Out on the track, Adam’s truck picked up speed. So did Becca’s heart. Becca wondered if maybe she should start on over to the NASCAR trailer. Might as well give herself a head start, since she was almost certain she’d be summoned there soon.
“You’re ten laps down,” John reported.
Damn it. Ten laps. Impossible to win a race from that many down, especially when it became patently obvious Adam wouldn’t be as fast as the other trucks. She watched as he dropped to the inside, swerving low as the front runners came up on him—including Jason.
She tensed. Adam dropped even lower. Jason came up on him. Adam let him pass.
Or so she thought.
A split second before Jason cleared Adam’s truck, Adam swerved, cleanly and skillfully nosing Jason in the rear quarter panel.
“Yee-hah,” David screamed as Jason’s truck collided with the safety wall, the back end collapsing like an accordion. Other cars whipped by, but everyone managed to avoid Jason and Adam.
“Way to go,” David added.
Adam’s truck had spun out, too, Becca gasping as, on TV, her race truck stalled in the middle of turn three. Another truck hurtled right by it.
Becca couldn’t look away. She was breathing so heavily now she’d begun to feel light-headed.
“Oooh,” David said. “That was close.”
“My apologies to the twenty-six truck,” she heard Adam say as the other cars drove by. “Something must be broken in my front end for it to lurch to the right like that.”
David snorted, then said, “You know, I think I like this new driver.”

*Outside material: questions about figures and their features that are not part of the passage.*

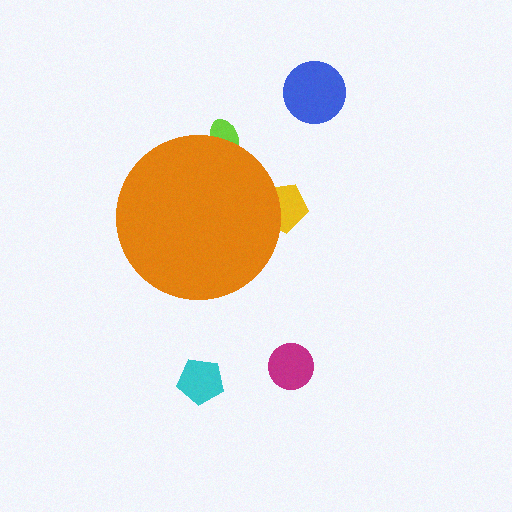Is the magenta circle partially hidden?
No, the magenta circle is fully visible.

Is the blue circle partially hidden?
No, the blue circle is fully visible.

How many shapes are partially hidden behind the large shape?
2 shapes are partially hidden.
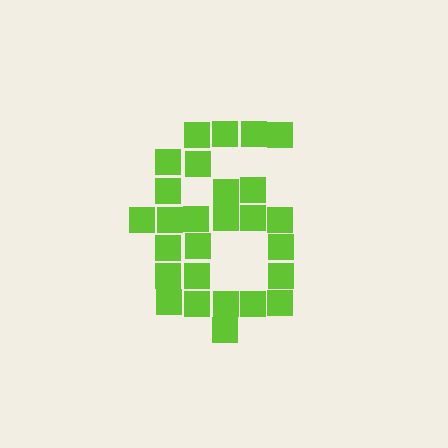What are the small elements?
The small elements are squares.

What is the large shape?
The large shape is the digit 6.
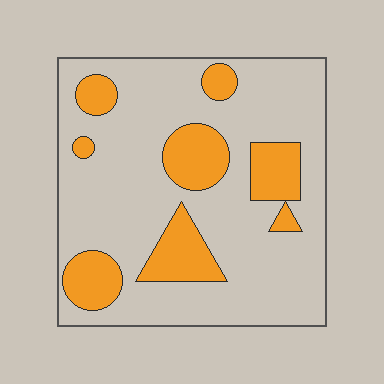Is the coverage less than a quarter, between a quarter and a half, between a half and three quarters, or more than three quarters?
Less than a quarter.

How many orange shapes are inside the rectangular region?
8.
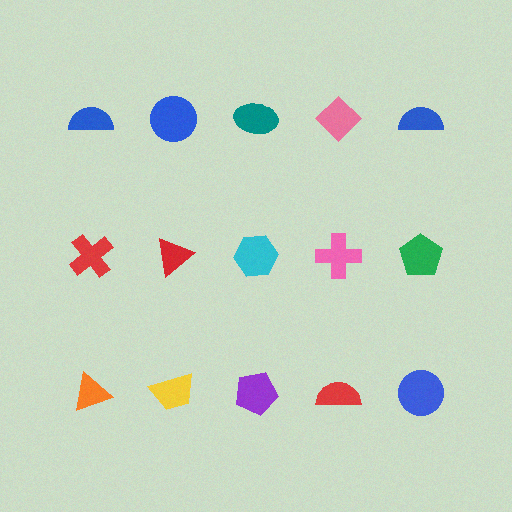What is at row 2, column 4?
A pink cross.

“I think I’m going to be sick,” Becca muttered.
David turned toward her. “You okay, Ms. Newman?”
No, she was very definitely
not
okay.
“Tell Adam to come see me after the race.” She turned away.
“Ms. Newman?” David called after her.
But Becca was gone and sprinting toward the bathroom, because she really
was
going to be sick.
CHAPTER SIXTEEN
“IT WAS AN ACCIDENT.”
Becca looked up at him like he’d just told her going to the moon had been an accident, too.
They stood at the end of the long aisle that ran up the middle of the big rig, fluorescent fixtures casting white light over them. Outside the stands slowly emptied of fans, although a few diehards stuck around—some to watch the infield empty, many waiting for pit road to open so they could go down and get autographs.
“Somehow,” Becca said, her voice sounding tired, “I doubt NASCAR will see it that way.”